O país deve cuidar de seu patrimônio


postado em 14/09/2019 04:00



Eliana França Leme
Campinas  – SP

"O problema não é o presidente da França e sua vida matrimonial, mas a 
postura indiferente que o presidente do Brasil tem demonstrado em relação à preservação da Amazônia, com sua visão equivocada e curta sobre o aproveitamento econômico da preciosa floresta. Vale lembrar que desdenhou, desde o começo, dos dados que lhe foram apresentados pelo ex-diretor do Instituto Nacional de Pesquisas Espaciais (Inpe), demitido por ter-lhe trazido a verdade dos fatos. Daí por diante, foi uma sucessão de declarações cuja retórica soou como um incentivo às queimadas ilegais que, injustamente, logo foram atribuídas às ONGs. Por fim, quando a situação chegou a um ponto alarmante, precisou que gente de fora acusasse o Brasil de estar queimando a olhos vistos um patrimônio mundial. Sim, mundial, pois o que ocorre na Amazônia afeta o clima do mundo. Temos de aprender que somos parte de um todo e precisamos nos dar conta de que é de nossa responsabilidade zelar pela saúde desse organismo vivo que é nossa casa, nosso planeta.

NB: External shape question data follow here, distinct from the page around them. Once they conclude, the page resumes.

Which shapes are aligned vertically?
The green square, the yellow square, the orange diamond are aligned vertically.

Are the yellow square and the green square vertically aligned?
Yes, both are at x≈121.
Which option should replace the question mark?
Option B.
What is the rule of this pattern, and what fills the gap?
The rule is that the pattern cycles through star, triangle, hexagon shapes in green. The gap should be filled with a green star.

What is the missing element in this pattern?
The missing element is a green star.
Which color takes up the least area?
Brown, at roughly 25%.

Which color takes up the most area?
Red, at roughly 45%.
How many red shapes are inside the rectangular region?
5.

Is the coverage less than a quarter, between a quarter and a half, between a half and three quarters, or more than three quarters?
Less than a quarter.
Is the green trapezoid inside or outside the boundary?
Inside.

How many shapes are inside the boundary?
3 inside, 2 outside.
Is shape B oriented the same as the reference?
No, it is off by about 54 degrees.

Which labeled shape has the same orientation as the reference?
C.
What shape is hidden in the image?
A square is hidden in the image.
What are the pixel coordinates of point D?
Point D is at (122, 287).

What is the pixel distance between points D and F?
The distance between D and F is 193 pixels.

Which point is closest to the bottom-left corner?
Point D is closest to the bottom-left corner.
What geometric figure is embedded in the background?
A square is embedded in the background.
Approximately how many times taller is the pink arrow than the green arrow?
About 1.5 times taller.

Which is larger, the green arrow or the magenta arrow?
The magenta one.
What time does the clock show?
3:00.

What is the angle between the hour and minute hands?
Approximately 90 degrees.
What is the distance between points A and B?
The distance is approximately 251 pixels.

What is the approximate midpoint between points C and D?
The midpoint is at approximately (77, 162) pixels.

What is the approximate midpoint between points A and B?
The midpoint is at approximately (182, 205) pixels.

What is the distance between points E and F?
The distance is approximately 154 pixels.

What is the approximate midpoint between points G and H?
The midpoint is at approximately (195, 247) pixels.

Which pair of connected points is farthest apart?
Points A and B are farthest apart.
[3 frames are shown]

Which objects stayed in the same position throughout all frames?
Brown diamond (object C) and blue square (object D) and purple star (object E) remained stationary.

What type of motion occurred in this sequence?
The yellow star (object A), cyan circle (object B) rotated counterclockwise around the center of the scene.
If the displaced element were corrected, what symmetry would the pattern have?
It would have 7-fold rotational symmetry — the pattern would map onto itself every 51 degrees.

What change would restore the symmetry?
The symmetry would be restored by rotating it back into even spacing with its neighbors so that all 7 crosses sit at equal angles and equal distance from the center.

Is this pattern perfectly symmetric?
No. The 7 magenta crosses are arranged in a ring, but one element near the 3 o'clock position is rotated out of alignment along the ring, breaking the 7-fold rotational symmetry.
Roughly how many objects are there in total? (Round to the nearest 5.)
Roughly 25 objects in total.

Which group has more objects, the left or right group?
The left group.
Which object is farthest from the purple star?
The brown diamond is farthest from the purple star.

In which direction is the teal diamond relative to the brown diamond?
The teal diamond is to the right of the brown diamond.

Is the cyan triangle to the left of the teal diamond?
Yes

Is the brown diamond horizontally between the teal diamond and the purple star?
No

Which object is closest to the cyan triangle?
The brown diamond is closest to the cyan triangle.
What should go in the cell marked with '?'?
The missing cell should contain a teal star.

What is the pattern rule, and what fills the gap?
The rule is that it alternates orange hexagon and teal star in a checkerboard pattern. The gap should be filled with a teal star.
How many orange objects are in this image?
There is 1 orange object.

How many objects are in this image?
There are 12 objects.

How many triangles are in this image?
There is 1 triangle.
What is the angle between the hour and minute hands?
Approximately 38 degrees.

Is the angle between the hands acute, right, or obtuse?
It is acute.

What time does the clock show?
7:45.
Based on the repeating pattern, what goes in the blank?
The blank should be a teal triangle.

Vale lembrar, também, que a diferença entre o incêndio de um patrimônio mundial que doeu em todos nós, o incêndio da Catedral de Notre Dame, e as queimadas que devoram nossa flora e nossa fauna são ocorrências totalmente diferentes, porém, cuja comparação está servindo para minimizar perante a opinião os estragos da devastação criminosa da 
floresta amazônica. Talvez, desse trágico caos, quem sabe, resulte um novo olhar para as nossas riquezas naturais e nos faça ver que ela pode nos render, economicamente, muito mais se forem preservadas com todo o desvelo, do que transformadas em ouro, gado ou soja, pois um selo de qualidade ambiental, hoje, vale mais do que qualquer coisa obtida por 
extrativismo. Portanto, nossa floresta imensa nunca será ambicionada por 
ninguém, nem sequer por estrangeiros, como temem alguns, se ela for encarada por nós como um presente dos céus, um privilégio a ser cultuado e cuidado como originalmente foi pelos silvícolas. Temos de voltar ao passado para chegar ao futuro com dignidade, respeito e admiração do resto do mundo por estarmos contribuindo, enormemente, com a preservação, sobretudo de nossa própria espécie."